ID Start_Date End_Date Seg step1 step2
1 01/04/1946 31/12/1990 1 1 1
1 01/01/1991 08/01/2007 4 4 4
1 09/01/2007 04/02/2007 1 1 1
1 05/02/2007 18/10/2017 4 14 4
1 01/04/2013 18/10/2017 8 148 48
1 11/11/2014 18/10/2017 7 1487 487
2 01/05/1931 31/12/1997 1 1 1
2 01/01/1998 20/01/2014 4 4 4
2 31/01/2011 20/01/2014 6 146 46
2 21/02/2013 20/01/2014 5 1465 456
2 01/04/2013 20/01/2014 8 14658 4586
2 29/04/2013 20/01/2014 7 146587 45876
还有其他复杂的逻辑元素,例如仅在开始日期早于上一行结束日期时才开始累积,因此一种解决方案通过添加where
或case when
语句来实现灵活性。
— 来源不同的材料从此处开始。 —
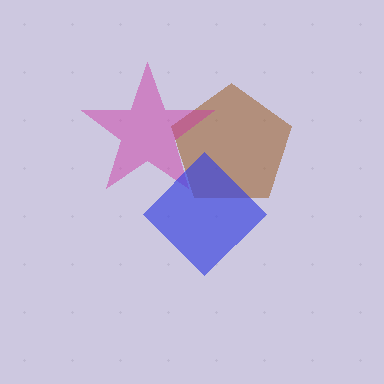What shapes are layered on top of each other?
The layered shapes are: a brown pentagon, a magenta star, a blue diamond.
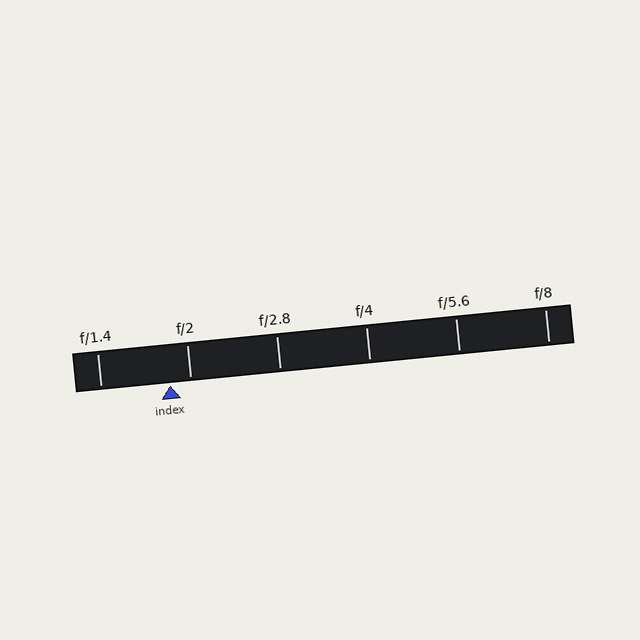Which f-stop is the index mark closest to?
The index mark is closest to f/2.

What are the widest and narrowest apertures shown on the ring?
The widest aperture shown is f/1.4 and the narrowest is f/8.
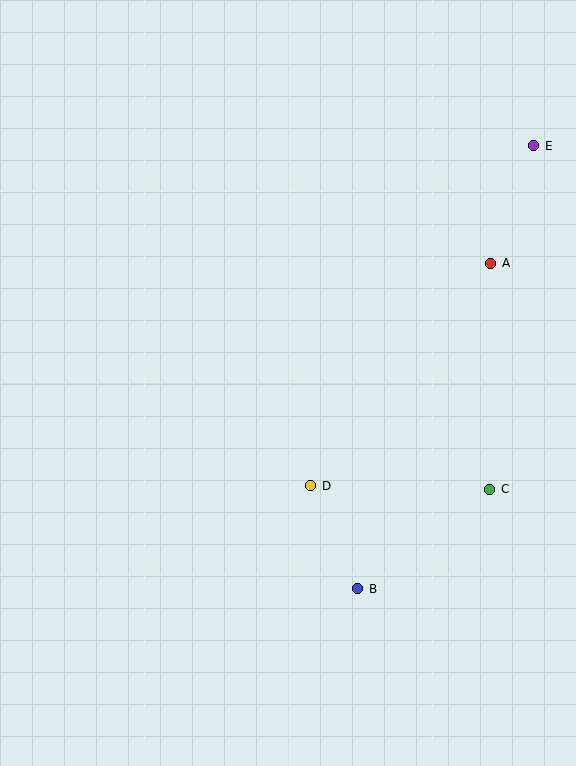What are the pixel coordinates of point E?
Point E is at (534, 146).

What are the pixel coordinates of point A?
Point A is at (491, 263).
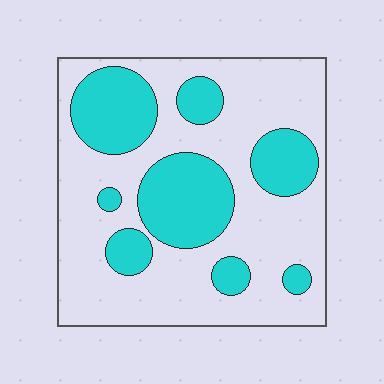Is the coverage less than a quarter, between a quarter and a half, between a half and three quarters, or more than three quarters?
Between a quarter and a half.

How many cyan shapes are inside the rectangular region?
8.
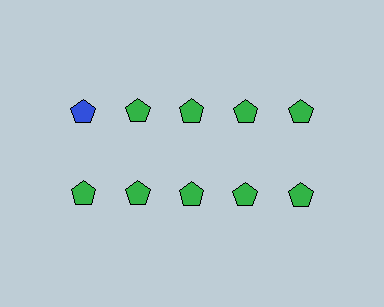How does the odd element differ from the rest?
It has a different color: blue instead of green.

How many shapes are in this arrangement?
There are 10 shapes arranged in a grid pattern.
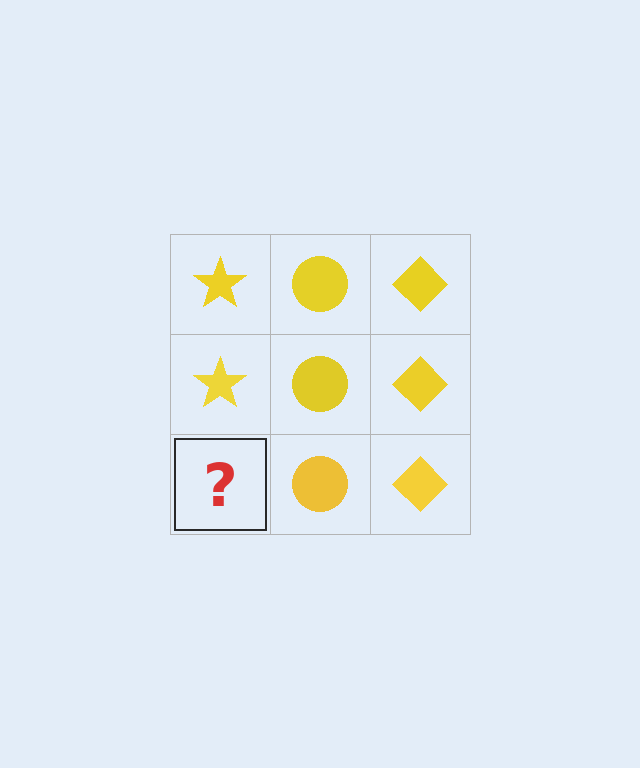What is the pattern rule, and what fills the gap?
The rule is that each column has a consistent shape. The gap should be filled with a yellow star.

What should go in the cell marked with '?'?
The missing cell should contain a yellow star.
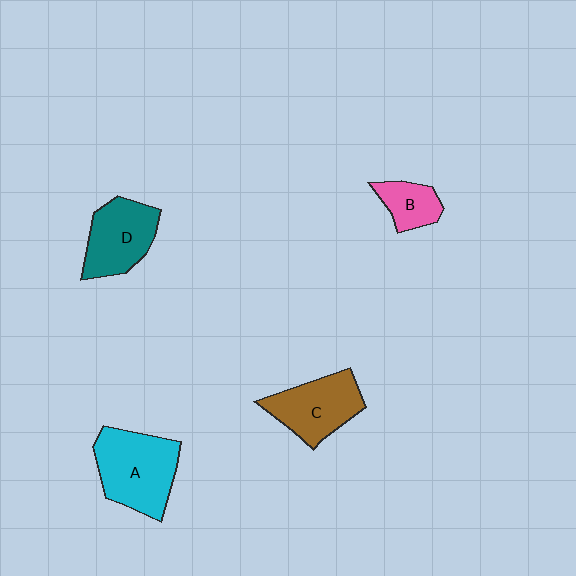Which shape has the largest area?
Shape A (cyan).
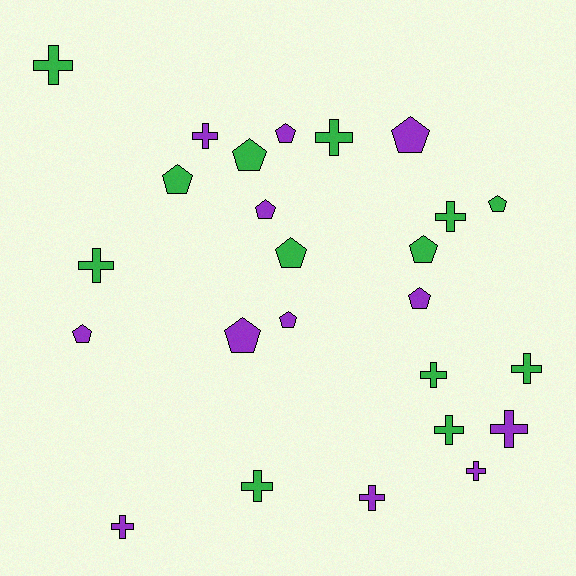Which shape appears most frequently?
Cross, with 13 objects.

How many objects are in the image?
There are 25 objects.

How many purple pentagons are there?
There are 7 purple pentagons.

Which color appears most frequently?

键。
以下是我使用的递归CTE和排序函数的示例(不适用于所示的简化表,但表示我已使用的结构)。
递归CTE(输出步骤1列)
with t (ID, Segment,start_date, start_comb,updated_end_date ,rn) as (
select ID, Segment, start_date, case when Segment_end_date <> resolved_date OR Segment_end_date is null then 1 else 0 end as start_comb
,updated_end_date
,row_number() over (partition by ID order by start_date) as rn
from #test_IDs
)
,r (ID, orig_seg, Segment, rn, start_comb, start_date, updated_end_date) as (
select ID, cast(Segment as varchar(max)), cast(Segment as varchar(max)),rn, start_comb, start_date, updated_end_date
from t
where start_comb=0
union all
select r.ID, cast(t.segment as varchar(max)) as orig_seg
, Segment = cast( (concat(r.Segment,t.Segment)) as varchar(max))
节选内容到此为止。